A revolução de Schwab dará sobrevida ao lucro jogando mais pessoas para fora do sistema produtivo. Recursos naturais, energia e comida ficarão ainda mais concentradas. Não-sócios do Fórum ficarão sem acesso à alimentação adequada, congelarão no inverno do norte por falta de energia, dependerão de salários miseráveis e políticas assistenciais. Mas eles garantem: seremos felizes.
“…no decorrer dos séculos havíamos imaginado ameaças na forma de poder estatal. Essa crença nos deixou completamente despreparados para nos defendermos de novas empresas com nomes criativos, dirigidas por jovens gênios que pareciam capazes de nos prover com exatamente aquilo pelo qual ansiávamos com um custo mínimo ou nulo”. Shoshana Zuboff – A Era do Capitalismo de Vigilância, 2019
Com a proibição de shows, peças, filmes, todas as expressões culturais ficaram sujeitas aos algoritmos. O fim da privacidade previsto por Zuckerberg.
Vigilância no lazer, no trabalho, nas compras, no sono. A conversão ininterrupta de cidadãos em consumidores. O Grande Irmão recebido de braços abertos.
O espantalho e os fazendeiros
“Em uma era em que a memória é terceirizada para Google, GPS, alertas de calendário e calculadoras, há necessariamente uma perda generalizada de conhecimento, que não é apenas memória, mas também memória motora. Em outras palavras, um processo de longo prazo de desativação de conexões em seu cérebro está em andamento. Isso oferecerá vulnerabilidades e oportunidades”. Johns Hopkins University e Imperial College London – Cognitive Warfare, 2021
No Brasil, a oportunidade foi aproveitada.
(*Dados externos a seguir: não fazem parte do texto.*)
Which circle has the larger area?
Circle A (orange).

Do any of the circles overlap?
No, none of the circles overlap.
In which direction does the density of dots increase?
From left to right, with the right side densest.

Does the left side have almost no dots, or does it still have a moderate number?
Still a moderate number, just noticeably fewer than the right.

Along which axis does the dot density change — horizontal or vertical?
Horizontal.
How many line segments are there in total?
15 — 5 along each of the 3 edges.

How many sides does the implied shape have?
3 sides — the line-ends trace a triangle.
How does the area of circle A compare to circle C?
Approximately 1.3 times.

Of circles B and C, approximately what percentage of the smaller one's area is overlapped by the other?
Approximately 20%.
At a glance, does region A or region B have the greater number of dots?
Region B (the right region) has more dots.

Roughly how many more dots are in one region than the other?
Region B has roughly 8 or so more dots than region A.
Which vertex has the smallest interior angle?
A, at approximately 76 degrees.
Sob emergência pandêmica, a gestão Bolsonaro conseguiu sem resistência desviar dinheiro da saúde, educação, ciência e tecnologia para o mercado assegurando a perpetuação desses desvios.
“Vários tipos de crenças podem ser introjetados em pessoas depois de suas funções cerebrais terem sido suficientemente danificadas, acidentalmente ou deliberadamente induzidas, por medo, raiva ou excitação. Entre os resultados desses distúrbios, o mais comum é a perda temporal de senso crítico e a sugestionabilidade potencializada. Essas manifestações de grupo, algumas vezes classificadas como ‘instinto de rebanho’, se evidenciam em tempos de guerra, epidemias severas e demais períodos de ameaça coletiva, intensificando ansiedades e sugestionabilidade em massa”. Tavistock Institute – Battle for the Mind, 1957
China, Cuba e Venezuela, antigos aliados, foram abandonados por tratarem seus pacientes com medicamentos não aceitos pela Big Pharma.
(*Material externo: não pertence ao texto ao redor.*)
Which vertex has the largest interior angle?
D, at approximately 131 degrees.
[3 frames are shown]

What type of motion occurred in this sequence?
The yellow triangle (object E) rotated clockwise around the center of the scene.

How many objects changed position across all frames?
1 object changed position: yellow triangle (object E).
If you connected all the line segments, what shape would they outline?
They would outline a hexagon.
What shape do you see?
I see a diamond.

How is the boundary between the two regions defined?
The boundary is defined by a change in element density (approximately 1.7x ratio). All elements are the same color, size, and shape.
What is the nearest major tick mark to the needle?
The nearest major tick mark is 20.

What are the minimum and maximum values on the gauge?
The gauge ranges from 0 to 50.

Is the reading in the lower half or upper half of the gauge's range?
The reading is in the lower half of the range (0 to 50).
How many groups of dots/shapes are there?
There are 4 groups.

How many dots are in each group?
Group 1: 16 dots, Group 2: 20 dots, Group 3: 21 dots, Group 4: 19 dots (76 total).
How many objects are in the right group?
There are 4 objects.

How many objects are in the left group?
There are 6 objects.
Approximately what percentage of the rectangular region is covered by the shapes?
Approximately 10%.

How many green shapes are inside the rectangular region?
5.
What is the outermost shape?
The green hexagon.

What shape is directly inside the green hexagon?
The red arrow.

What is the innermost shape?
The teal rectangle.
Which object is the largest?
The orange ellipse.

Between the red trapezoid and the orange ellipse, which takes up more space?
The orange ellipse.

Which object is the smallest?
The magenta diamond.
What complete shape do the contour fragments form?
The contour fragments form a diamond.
No Terceiro Reich pós-moderno, reuniões são malvistas. Duvidar é conspirar. Não há abraços, nem beijos – só desumanização contínua, regressão cognitiva, socioafetiva. Resistir significa o exílio em novos guetos.
Celebremos, então, o Papai Noel quarentenado, a falta de comida, os velhos trabalhando. Todo mundo feliz.
“Não temos mais um homem que ‘reina’ graças à tecnologia inventada por ele, mas, ao contrário, temos um homem submisso à tecnologia, dominado pelas próprias máquinas. O inventor é esmagado pelos seus inventos”. Giovanni Sartori – Homo videns, 2001
“…infelizmente, a maioria dos brasileiros defende a Petrobras estatal. Diante disso, cabe a nós seguir fatiando a empresa para entregá-la, pedaço por pedaço, às multinacionais. Assim, nos preservamos da opinião pública e seguimos nosso projeto. Estamos no rumo certo. Entregamos ao mercado a BR Distribuidora, acabamos com o conteúdo local, que tanto prejudicou o lucro dos parceiros internacionais, aprofundamos a venda de ativos e os leilões do pré-sal. Serra que me perdoe, mas é (sic) Bolsonaro e Paulo Guedes os responsáveis por executar este plano brilhantemente”. Roberto Castello Branco, presidente da Petrobras – Relatório aos acionistas, agosto de 2019
Novembro de 2021: 5 anos após o último golpe de Estado, o litro da gasolina chega a R$ 8,00. E não há teto no horizonte.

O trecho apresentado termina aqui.